GAUHATI, India: The death toll in monsoon flooding in South Asia has risen to 152 as millions of people and animals continue to face the brunt in three countries, officials said Saturday.
At least 90 people have died in Nepal and 50 in northeastern India’s Assam state over the past week. A dozen have been killed in Bangladesh.
Shiv Kumar, a government official in Assam, said 10 rare one-horned rhinos have died in Kaziranga National Park since the Brahmaputra River burst its banks, flooding the reserve.
Some 4.8 million people spread over 3,700 villages across the state are still affected by the floods, though the frequency of rains has decreased in the past 24 hours, the Assam Disaster Response Authority said. More than 2.5 million have also been hit by flooding in India’s Bihar state.
Amid the flooding, 20-year-old Imrana Khatoon delivered her first baby on a boat in floodwaters early Friday while on her way to a hospital in Assam’s flooded Gagalmari village, locals said. The woman and the newborn were brought back to their home without getting to the hospital.
Community health worker Parag Jyoti Das, who visited the family, said there were no post-delivery health complications. However, the mother and the child were moved to a hospital on a boat to the nearby town of Jhargaon because of unhygienic conditions due to floodwaters, Das said.

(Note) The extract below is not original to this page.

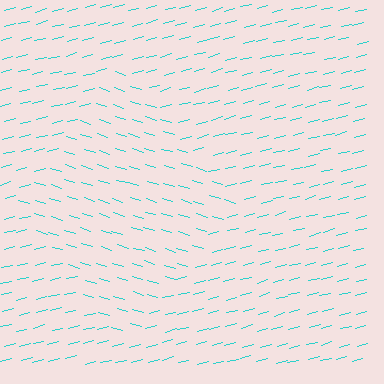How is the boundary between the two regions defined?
The boundary is defined purely by a change in line orientation (approximately 32 degrees difference). All lines are the same color and thickness.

The health center in Khatoon’s village was flooded and closed.
“I would have felt happier if the baby’s father was here,” said Khatoon, whose husband works in a hotel in the southern state of Kerala.

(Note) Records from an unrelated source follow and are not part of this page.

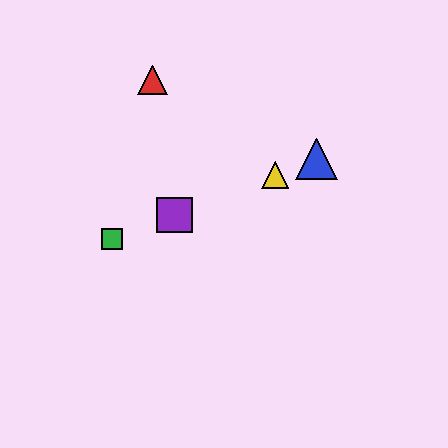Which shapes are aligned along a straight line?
The blue triangle, the green square, the yellow triangle, the purple square are aligned along a straight line.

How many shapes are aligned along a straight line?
4 shapes (the blue triangle, the green square, the yellow triangle, the purple square) are aligned along a straight line.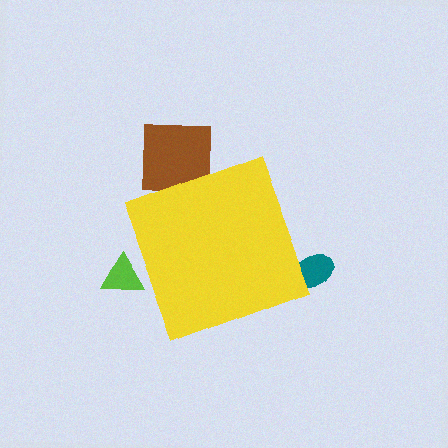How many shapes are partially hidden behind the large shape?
2 shapes are partially hidden.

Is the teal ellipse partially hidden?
Yes, the teal ellipse is partially hidden behind the yellow diamond.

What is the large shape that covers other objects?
A yellow diamond.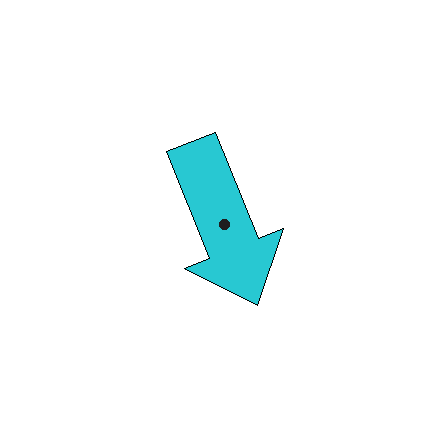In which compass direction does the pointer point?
South.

More than 147,000 people have taken shelter in 755 government-run camps across Assam, officials said.
Authorities warned they would take action against suppliers who were reported to be distributing poor quality rice and other essentials to marooned people and inmates of temporary shelters at some places.
“We have ordered the arrest of those unscrupulous elements supplying substandard materials and playing with the lives of the affected people,” said Himanta Biswa Sarma, Assam’s finance minister.
In Nepal, the Home Ministry said about 36,728 families were affected by the monsoon rains. The flooding and mudslides forced some 13,000 families to flee their homes.
In at least two of Nepal’s districts, helicopters were used to transport emergency food supplies, while other transport means were being used to move tents and other supplies to the victims.
South Asia’s monsoon rains, which hit the region from June to September, are crucial for the rain-fed crops planted during the season.